- Title screen
- عروسہ
- Genre: Family; Drama;
- Based on: Aroosa by Zubaida Khatoon
- Written by: Fatima Surayya Bajia
- Directed by: Qasim Jalali
- Starring: Ghazala Kaifee; Shakeel; Mishi Khan; Adnan Siddiqui; Neelofar Abbasi; Ishrat Hashmi;
- Country of origin: Pakistan
- Original language: Urdu
- No. of seasons: 1
- No. of episodes: 16

Original release
- Network: PTV
- Release: 1994 – 1994

= Aroosa =

1994 Pakistani Urdu television drama

Aroosa is a 1994 Pakistani Urdu-language television drama that aired on PTV. Written by Fatima Surayya Bajia and directed by Qasim Jalali, it is an adaptation of the novel of the same name by Zubaida Khatoon.
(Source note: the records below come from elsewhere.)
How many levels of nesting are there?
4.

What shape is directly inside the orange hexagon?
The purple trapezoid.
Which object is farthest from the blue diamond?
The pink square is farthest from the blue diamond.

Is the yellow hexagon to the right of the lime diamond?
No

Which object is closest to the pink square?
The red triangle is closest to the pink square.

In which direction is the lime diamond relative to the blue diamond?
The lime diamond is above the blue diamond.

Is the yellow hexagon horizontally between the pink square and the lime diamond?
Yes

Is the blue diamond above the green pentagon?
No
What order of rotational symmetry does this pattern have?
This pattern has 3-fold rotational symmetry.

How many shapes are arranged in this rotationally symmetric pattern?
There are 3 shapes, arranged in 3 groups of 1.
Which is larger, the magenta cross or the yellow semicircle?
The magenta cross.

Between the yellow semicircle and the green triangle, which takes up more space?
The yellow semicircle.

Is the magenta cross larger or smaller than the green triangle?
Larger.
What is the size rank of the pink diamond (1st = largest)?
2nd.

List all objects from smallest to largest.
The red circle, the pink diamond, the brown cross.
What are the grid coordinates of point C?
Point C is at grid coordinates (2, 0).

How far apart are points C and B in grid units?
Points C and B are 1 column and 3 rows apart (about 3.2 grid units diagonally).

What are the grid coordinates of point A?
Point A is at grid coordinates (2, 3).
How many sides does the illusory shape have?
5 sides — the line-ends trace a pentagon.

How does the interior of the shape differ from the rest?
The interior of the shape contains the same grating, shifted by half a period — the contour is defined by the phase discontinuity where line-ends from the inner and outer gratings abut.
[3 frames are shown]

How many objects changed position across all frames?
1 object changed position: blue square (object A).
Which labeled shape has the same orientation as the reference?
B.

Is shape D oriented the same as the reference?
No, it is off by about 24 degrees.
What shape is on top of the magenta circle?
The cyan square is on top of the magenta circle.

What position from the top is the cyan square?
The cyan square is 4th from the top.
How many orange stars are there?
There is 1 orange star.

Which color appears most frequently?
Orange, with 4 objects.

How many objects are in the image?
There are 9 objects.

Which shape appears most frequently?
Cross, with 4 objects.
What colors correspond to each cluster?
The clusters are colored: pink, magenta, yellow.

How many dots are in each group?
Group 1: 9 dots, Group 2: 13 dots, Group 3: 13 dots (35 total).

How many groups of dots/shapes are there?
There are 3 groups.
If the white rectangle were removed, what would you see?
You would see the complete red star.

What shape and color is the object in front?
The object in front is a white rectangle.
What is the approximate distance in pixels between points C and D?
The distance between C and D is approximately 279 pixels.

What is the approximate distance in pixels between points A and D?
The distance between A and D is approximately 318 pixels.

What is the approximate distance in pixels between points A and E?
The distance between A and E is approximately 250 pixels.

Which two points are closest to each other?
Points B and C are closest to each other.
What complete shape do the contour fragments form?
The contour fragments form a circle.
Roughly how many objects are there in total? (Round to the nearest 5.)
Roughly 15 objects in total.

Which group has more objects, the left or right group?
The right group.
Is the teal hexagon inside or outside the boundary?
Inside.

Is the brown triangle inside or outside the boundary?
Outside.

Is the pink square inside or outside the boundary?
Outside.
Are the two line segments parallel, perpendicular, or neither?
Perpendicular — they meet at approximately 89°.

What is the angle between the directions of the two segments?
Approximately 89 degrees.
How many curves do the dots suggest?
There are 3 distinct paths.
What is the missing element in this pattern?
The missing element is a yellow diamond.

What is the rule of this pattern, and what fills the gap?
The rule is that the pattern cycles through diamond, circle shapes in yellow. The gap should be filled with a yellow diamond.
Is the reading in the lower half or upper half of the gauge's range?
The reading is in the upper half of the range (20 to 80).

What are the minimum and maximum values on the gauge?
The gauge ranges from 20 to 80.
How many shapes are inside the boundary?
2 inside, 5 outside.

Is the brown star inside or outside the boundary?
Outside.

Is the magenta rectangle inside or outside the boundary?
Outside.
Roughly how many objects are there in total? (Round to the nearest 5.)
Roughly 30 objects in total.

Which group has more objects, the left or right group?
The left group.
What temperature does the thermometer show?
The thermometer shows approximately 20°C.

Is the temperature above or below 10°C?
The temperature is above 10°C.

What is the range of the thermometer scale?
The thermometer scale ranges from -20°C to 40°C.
The serial ran for sixteen episodes in a single season and marked the television debuts of Adnan Siddiqui and Mishi Khan.

==Plot==
Tofique (Shakeel), a barrister, maintains close ties with his younger sister (Neelofar Abbasi) and elder sister (Ishrat Hashmi) while neglecting his wife, Anjum (Ghazala Kaifee). He divorces Anjum shortly after the birth of their daughter, Uroosa (Mishi Khan). His subsequent marriage to an educated woman generates tensions within the household, as his sisters struggle to accept her.

==Cast==
- Ghazala Kaifee as Anjum
- Shakeel as Tofique
- Mishi Khan as Uroosa
- Adnan Siddiqui as Shehryar
- Neelofar Abbasi as Choti Aapa
- Ishrat Hashmi as Naeema
- Rizwan Wasti as Rafi
- Sultana Zafar as Atiya
- Mazhar Ali as Aftab
- Zaheen Tahira as Khala Jee
- Humayun Mehboob as Munir
- Ayesha Khan as Shireen
- Nafees Hassan as Salma
- Safia Khairi as Dadi
- Shama Junejo as Arifa
- Zafar Ali as Zawar
- Subhani Ba Yunus as Doctor

==Production==
===Casting===
The role of Shehryar was first offered to Aijaz Aslam, who declined owing to his studies; it was subsequently given to Adnan Siddiqui, for whom the serial became his television debut.

==Reception and legacy==
In 2014, Dawn News included Aroosa in its list of the twenty most popular Pakistani television dramas of all time. The serial is also frequently cited as the breakthrough role of Adnan Siddiqui, who continued to refer to it as the starting point of his acting career in later interviews.